CHAMPAIGN, Ill. — A researcher at the University of Illinois is developing a floating oil skimmer that removes oil from the surface of water more efficiently than existing skimmers and, when it becomes available, could help clean up oil spills such as the disaster in the Gulf of Mexico caused by the explosion of the Deepwater Horizon drilling rig.
Tim Lindsey, associate director of the Illinois Sustainable Technology Center, is developing the technology, called a floating telescoping weir skimmer. | Photo by L. Brian Stauffer | View video
Tim Lindsey, associate director of the Illinois Sustainable Technology Center, is developing the technology, called a floating telescoping weir skimmer. Using a telescoping weir cup attached to a floating vessel, such as a pontoon boat, the device creates laminar flow to draw oil from the water’s surface into a separator unit. Within the separator, the oil accumulates on polypropylene balls, or other oil-coalescing surfaces, and is diverted to a reservoir, where it is stored for refining.

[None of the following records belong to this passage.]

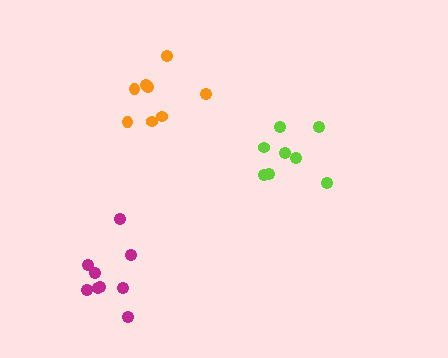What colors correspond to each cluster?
The clusters are colored: orange, lime, magenta.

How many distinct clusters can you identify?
There are 3 distinct clusters.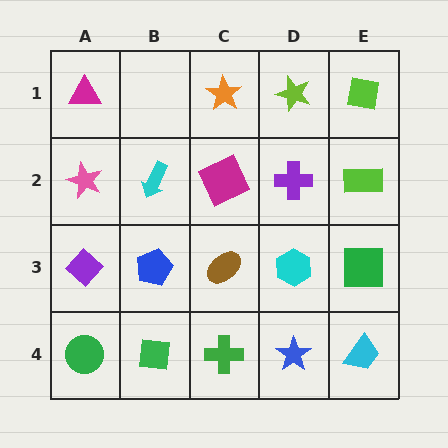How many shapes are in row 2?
5 shapes.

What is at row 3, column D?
A cyan hexagon.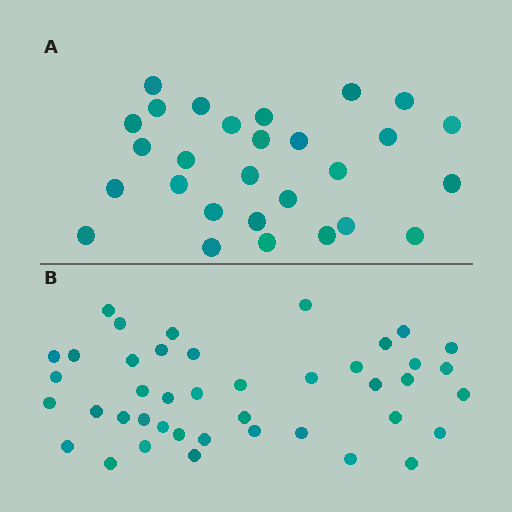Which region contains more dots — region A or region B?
Region B (the bottom region) has more dots.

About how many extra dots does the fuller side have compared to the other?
Region B has approximately 15 more dots than region A.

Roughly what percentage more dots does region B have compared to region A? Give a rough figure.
About 50% more.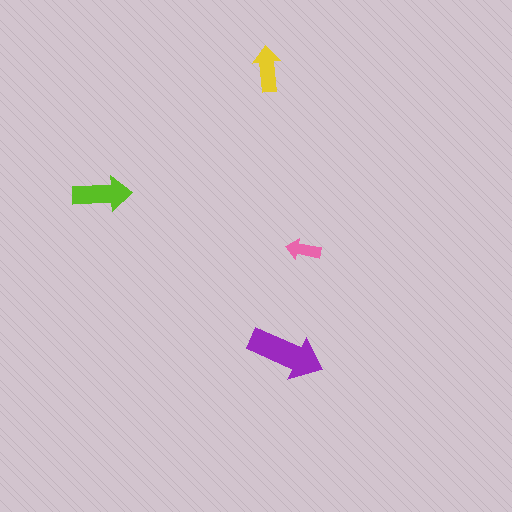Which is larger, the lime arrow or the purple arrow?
The purple one.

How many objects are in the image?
There are 4 objects in the image.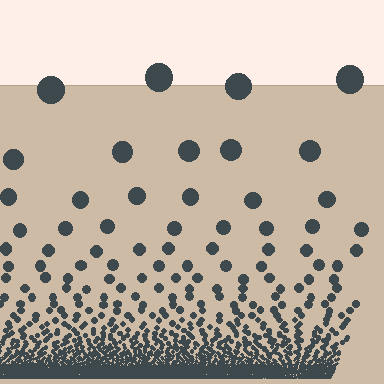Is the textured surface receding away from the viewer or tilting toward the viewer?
The surface appears to tilt toward the viewer. Texture elements get larger and sparser toward the top.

“Conventional skimming devices operate like vacuum cleaners – you have to move them around to collect the oil,” Lindsey said. “With this skimmer, you only have to get it near the oil because it can draw the oil in. It is the equivalent of being able to set a vacuum cleaner in the center of the room and have it pull in all the dirt without having to move the vacuum around the room. That principle is important when you have hundreds of square miles of ocean to clean.”
Lindsey’s model, while only a fraction of the size of what would be needed to clean up a large oil slick, is highly efficient, separating hundreds of gallons of oil and water per minute, significantly reducing water pollution while rapidly recovering spilled oil.
“As efficient as this is, it probably would be worthwhile to do this as an oil-harvesting process just for the value of the oil,” said Lindsey, whose background includes work in the oil industry and in environmental consulting.
The floating telescoping weir skimmer is based upon a purification system that Lindsey invented to remove oily liquids from industrial fluids used to clean, lubricate and cool manufactured parts and machine tools in factories. The purification system, which is in operation at several U.S. plants that manufacture transmissions for trucks and tanks, provides substantial savings for industry by reducing contamination and maintaining expensive fluids in usable condition for longer periods of time. The purification system also is far more compact and efficient than other types of skimmers that are available, he said.
Lindsey has applied for a patent on the floating telescoping weir skimmer and is seeking funding to build a full-scale prototype and put it to the test.
“It wouldn’t take long to build,” Lindsey said. “The skimmer could be fabricated in a week in a machine shop, and I’d just need to find a pontoon boat that’s about the right size to install it on.”
Before joining the staff at Illinois, Lindsey worked for Exxon at one of the nation’s largest energy processing facilities. In 1989 the company asked him to travel to Alaska to help clean up the spill from the Exxon Valdez tanker, in which more than 10 million gallons of crude oil was released into Prince William Sound. The Valdez disaster was the largest spill to occur in U.S. waters until the Deepwater Horizon disaster. However, the impending birth of Lindsey’s second son kept him from accepting that assignment.
Lindsey joined the ISTC in 1991 and has published widely on pollution-prevention technologies and promoting innovative sustainability practices.